Boost your query performance using Snowflake Clustering keys

Snowflake, like many other MPP databases, uses micro-partitions to store the data and quickly retrieve it when queried. In Snowflake, the partitioning of the data is called clustering, which is defined by cluster keys you set on a table. The method by which you maintain well-clustered data in a table is called re-clustering (NOTE: Snowflake has recently introduced automatic clustering)

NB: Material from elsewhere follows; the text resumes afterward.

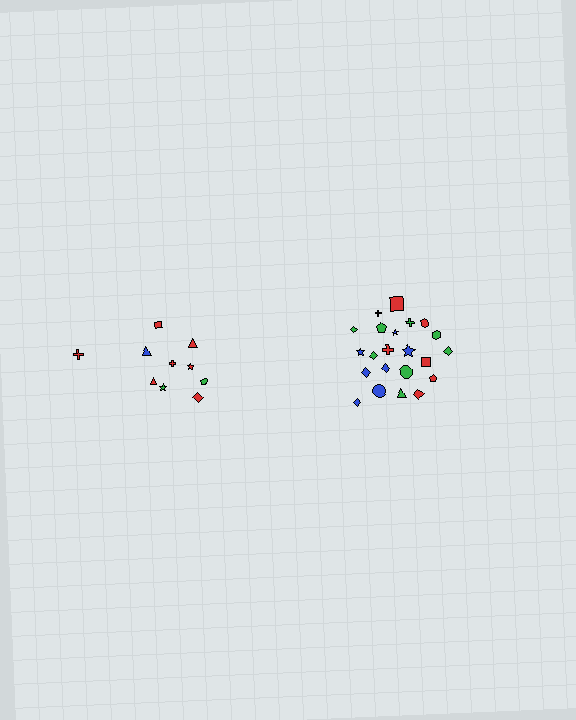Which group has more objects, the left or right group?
The right group.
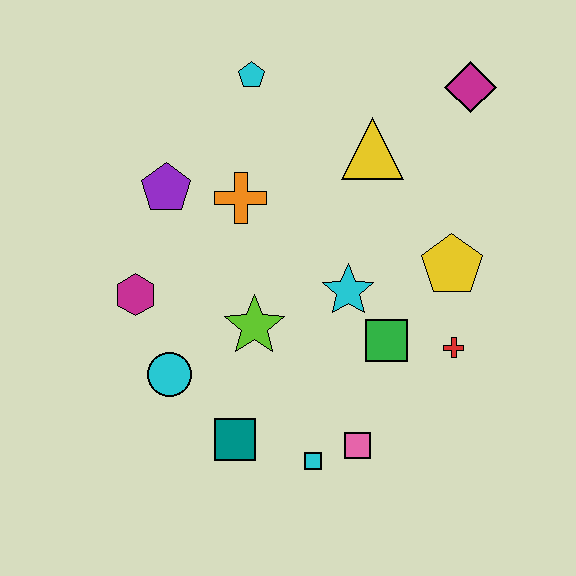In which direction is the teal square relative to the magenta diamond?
The teal square is below the magenta diamond.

While loading data into a Snowflake table,

Snowflake splits the data and stores it in micro-partitions in the same order as the data arrives from the source. If possible, It also co-locates column data with the same values in the same micro-partition.
Snowflake also remembers the total number of micro-partitions that comprise the table
Snowflake also remembers the number of micro-partitions containing values that overlap with each other (i.e Range of values in each micro-partition for each column)
and the depth of the overlapping micro-partitions.

While data retrieval,

Snowflake leverages the metadata it maintains for each table and scans only the micro-partitions that have the required data, significantly accelerating the performance of queries that reference these columns

For example, The table consists of 24 rows stored across 4 micro-partitions, with the rows divided equally between each micro-partition. Within each micro-partition, the data is sorted and stored by column, which enables Snowflake to perform the following actions for queries on the table:

First prune micro-partitions that are not needed for the query
Then prune by column within the remaining micro-partitions

What are Snowflake Clustering Keys?

Snowflake uses the Cluster keys to sort the data in the tables and then it splits the data into multiple micro-partitions in the same sort order.

Benefits of Clustering

Queries that use the cluster keys in the where clause will have Improved scan efficiency as they skip a large amount of data that does not match filtering predicates.
Better column compression than in tables with no clustering keys. This is especially true when other columns are strongly correlated with the clustering keys.
After the keys have been defined, limited manual maintenance (or no maintenance if Automatic Clustering is enabled for the table)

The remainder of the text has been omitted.